Announcement

**tomas** · 26 August 2021, 05:26 AM

Originally posted by Volta View Post

A huge user base relying on stupidly broken Android libraries.

Yes, and your point is?
Are those libraries broken in a way that have security implications? Not that I heard of. So why is i reasonable that they should suddenly break when running against a newer kernel?
Besides, "stupidly broken" is a subjective claim. They relied on some subtle behavior of the library that was not part of the documented behavior. Sure, you can always claim that "it's their fault" and that they are responsible for updating their libraries to work on a newer kernel. However, that is not a pragmatic approach and thankfully Linus also realizes this. Besides, what happens if you have applications using the library that also relies on the old behavior in some subtle way? Then you are in a "lock step" situation where you have to maintain 2 versions of your application, one that works for the older kernel and one that works against the newer kernel.

**Volta** · 26 August 2021, 06:02 AM

Originally posted by tomas View Post

Yes, and your point is?
Are those libraries broken in a way that have security implications? Not that I heard of. So why is i reasonable that they should suddenly break when running against a newer kernel?

There wasn't any specific point except huge Android user base has less meaning in this case, because Android isn't the most prestigious market for Linux. Everyone will be able to move to fixed system call ver. 2. Nobody needs to break anything, so you're right of course.

**skeevy420** · 26 August 2021, 08:29 AM

Originally posted by tomas View Post

The code base yes. The syscall ABI no, it's a contract that should not be broken. Applications that used to work should continue to work, unless they rely on some security flaw of a syscall.

Except that those "stupid Android libraries" constitute a HUGE user base. Much bigger than for example desktop Linux.

Yes, of course. By using a new version of said syscall, transitioning at their own pace, at a point in time of their choice. Perhaps some of these "stupid Android libraries" will never change, and that is fine too. It's not like the old behavior was problematic from a security perspective or severe in some other way. Its behavior was non-optimal but that is hardly a reason for breaking backwards-compatibility.

Besides, do you know of any other operating system that does not take the same approach as Linux?

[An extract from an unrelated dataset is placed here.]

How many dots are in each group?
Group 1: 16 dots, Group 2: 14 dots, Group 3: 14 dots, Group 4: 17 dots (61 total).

From what I know both the BSDs and other proprietary operating systems take a similar stance when it comes to not breaking user space.

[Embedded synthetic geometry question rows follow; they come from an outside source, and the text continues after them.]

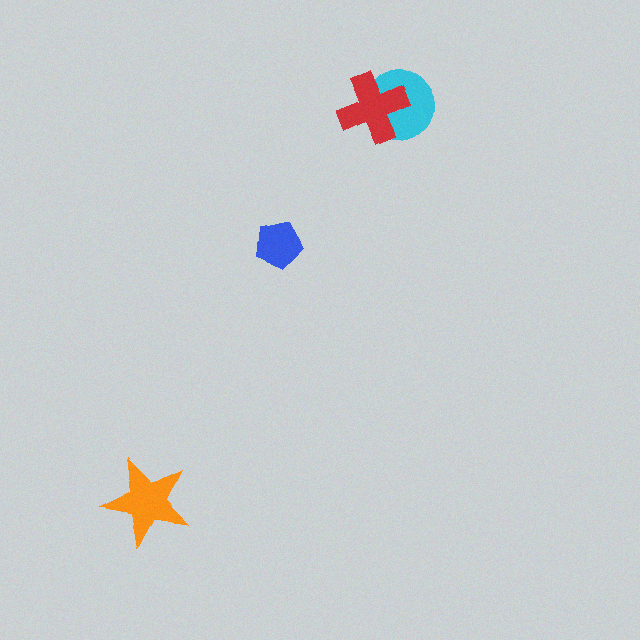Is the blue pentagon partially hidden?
No, no other shape covers it.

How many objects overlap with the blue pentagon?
0 objects overlap with the blue pentagon.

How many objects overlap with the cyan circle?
1 object overlaps with the cyan circle.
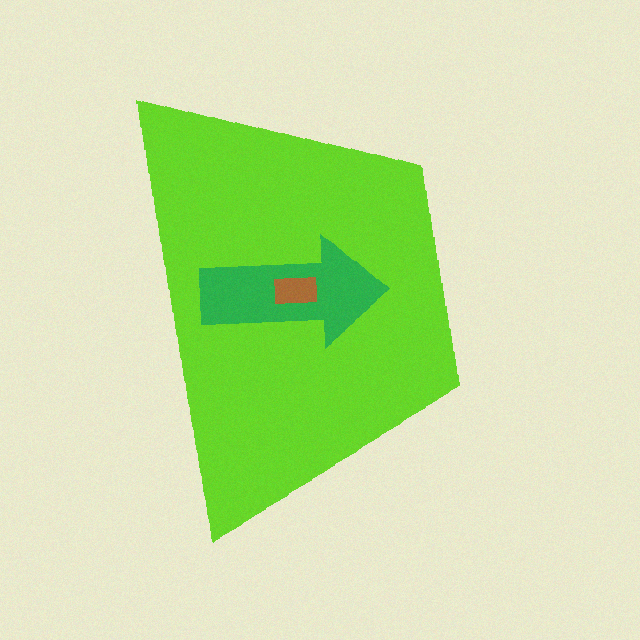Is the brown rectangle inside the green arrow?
Yes.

The problem with the Android example is the phones effected will likely never actually update the kernel to receive this update to break their userspace. Android very, very rarely updates the major kernel version...with some devices still on (heavily modified) 3.X. Why hold back a fix because a platform that will never get updated has a regression? Because they don't want to update their userspace before shipping the next product? They'll likely have to do more work to fix their code when GCC/LLVM updates.

Also, IMHO, Android should be the most important reason to fix this. Unoptimized kernel behavior on a battery powered platform. I shouldn't have to go into that in any detail whatsoever.

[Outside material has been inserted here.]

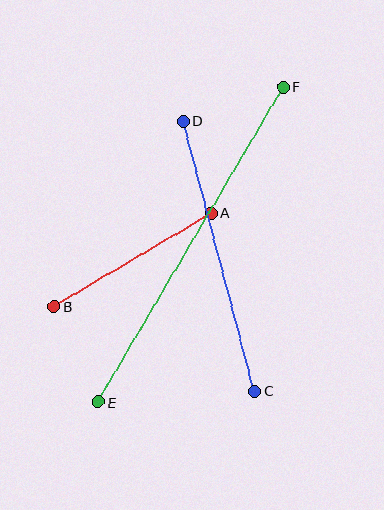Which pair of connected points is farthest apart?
Points E and F are farthest apart.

I don't get the problem. If you're using an unintended, undocumented behavior and it gets fixed then you should update your stuff accordingly. If the kernel was programmed wrong to have an unintended, undocumented behavior, that gets fixed, and that breaks something userspace then userspace should be updated accordingly. How is that any different than a GCC fix that requires cat to have some fixes to compile? How is that any different than a bug fix in Qt5 that makes downstream users have to update their code?

This is what happens when following protocol rigidly and inflexibly. If you can't fix something that was done wrong to begin with you should reevaluate your protocols.

IMHO, I wish this was a flag on boot or something to be set at compile time. Let those with 15 year old docker images use "pipe=legacy" if they really need the old way.

**tomas** · 26 August 2021, 09:11 AM

Originally posted by skeevy420 View Post

Why hold back a fix...

Nothing is being held back. A new version of the syscall with a more optimal behavior is being made available. New versions of libraries that wish to use the new more optimal syscall with slightly changed behavior will be released. All is well.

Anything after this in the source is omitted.